Untuk saat ini, tingkat kerusakan pada ladang South Pars belum diketahui. Selain itu, Israel telah menargetkan kilang Shahr Rey di luar Teheran serta depot bahan bakar di sekitar ibu kota. Dampak penuh dari serangan ini terhadap produksi belum diketahui.


Pembangkit Listrik Tenaga Nuklir (PLTN) milik Iran jadi incaran serangan Israel dan AS. Foto: Press TV

 
Baca juga: Iran Masih Simpan Rudal Canggih untuk Serangan Jangka Panjang
 

Bagaimana sanksi terhadap Iran?


Iran telah menghadapi sanksi ekonomi dari AS setelah Revolusi Islam dan krisis penyanderaan kedutaan AS pada 1979 serta atas program nuklirnya.

Dalam upaya untuk menekan Teheran agar menyetujui kesepakatan mengenai program nuklirnya, pemerintahan Presiden AS saat itu Barack Obama membujuk banyak negara ekonomi utama di seluruh dunia untuk mengurangi atau menghentikan pembelian minyak mereka dari Iran, dengan menggunakan gelombang sanksi tambahan.

Sanksi tersebut dilonggarkan setelah Iran mencapai kesepakatan Rencana Aksi Komprehensif Bersama (JCPOA) pada 2015 dengan AS, Rusia, Tiongkok, Prancis, Jerman, Inggris, dan Uni Eropa.

Tahun berikutnya, Iran mengekspor 2,8 juta barel minyak bumi per hari. Namun, Presiden AS Donald Trump memberlakukan kembali sanksi tersebut pada 2018 selama masa jabatan pertamanya sebagai presiden dan menambahkan lebih banyak sanksi. Sekali lagi menekan sebagian besar negara lain untuk berhenti membeli minyak mentah Iran.
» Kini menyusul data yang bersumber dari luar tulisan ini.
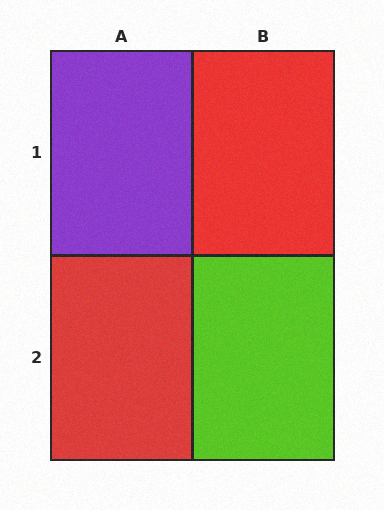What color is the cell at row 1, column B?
Red.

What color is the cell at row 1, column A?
Purple.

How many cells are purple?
1 cell is purple.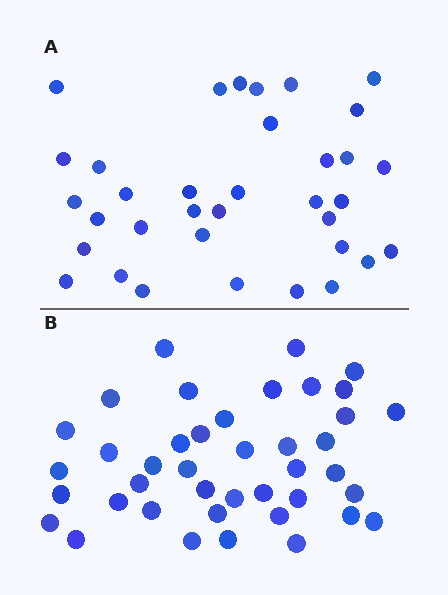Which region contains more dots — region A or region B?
Region B (the bottom region) has more dots.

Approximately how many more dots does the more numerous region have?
Region B has about 6 more dots than region A.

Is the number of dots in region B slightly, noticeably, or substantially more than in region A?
Region B has only slightly more — the two regions are fairly close. The ratio is roughly 1.2 to 1.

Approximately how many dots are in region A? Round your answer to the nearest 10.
About 40 dots. (The exact count is 35, which rounds to 40.)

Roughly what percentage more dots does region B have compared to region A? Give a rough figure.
About 15% more.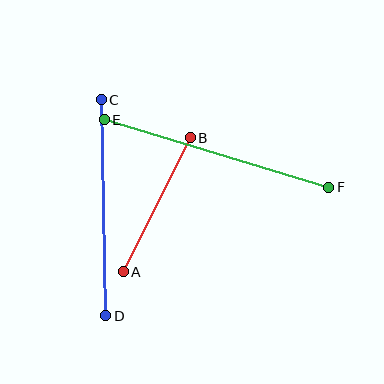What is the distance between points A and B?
The distance is approximately 150 pixels.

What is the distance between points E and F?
The distance is approximately 234 pixels.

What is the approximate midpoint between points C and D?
The midpoint is at approximately (103, 208) pixels.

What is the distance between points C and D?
The distance is approximately 216 pixels.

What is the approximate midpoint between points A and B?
The midpoint is at approximately (157, 205) pixels.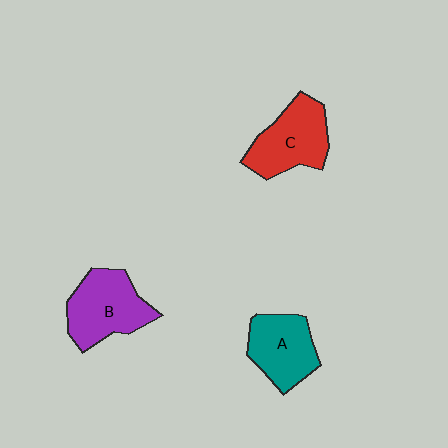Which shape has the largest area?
Shape B (purple).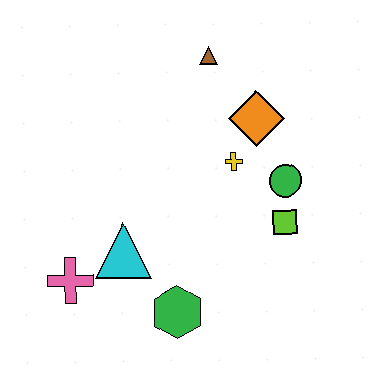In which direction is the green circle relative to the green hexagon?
The green circle is above the green hexagon.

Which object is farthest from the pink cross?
The brown triangle is farthest from the pink cross.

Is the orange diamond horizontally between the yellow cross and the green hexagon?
No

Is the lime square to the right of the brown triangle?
Yes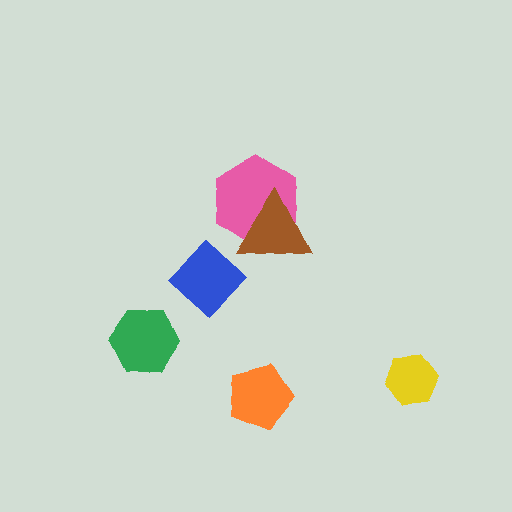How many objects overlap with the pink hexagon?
1 object overlaps with the pink hexagon.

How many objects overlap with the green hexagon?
0 objects overlap with the green hexagon.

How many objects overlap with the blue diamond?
0 objects overlap with the blue diamond.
Hasilnya, menurut EIA, Teheran hanya menghasilkan USD50 miliar dalam pendapatan ekspor minyak pada 2022 dan 2023, yang berjumlah sekitar 200 ribu barel minyak mentah per hari, kurang dari 10 persen dari level 2016.

Hasilnya adalah sanksi telah menggerogoti pendapatan devisa Iran. Iran telah mencegah keruntuhan ekonomi sebagian berkat Tiongkok, pembeli utama minyaknya dan salah satu dari sedikit negara yang masih berdagang dengan Teheran.

Namun, hilangnya pendapatan karena sanksi telah merampas pembangunan ekonomi jangka panjang negara itu dan telah menghantam kemampuan Teheran untuk memperbaiki infrastruktur yang bobrok.

Presiden Masoud Pezeshkian telah berulang kali menyoroti beratnya situasi ekonomi yang dihadapi negara itu, dengan menyatakan situasi Teheran lebih menantang daripada selama Perang Iran-Irak pada 1980-an. Pada Maret, ia secara terbuka mengkritik putaran terbaru sanksi AS yang menargetkan tanker yang membawa minyak Iran.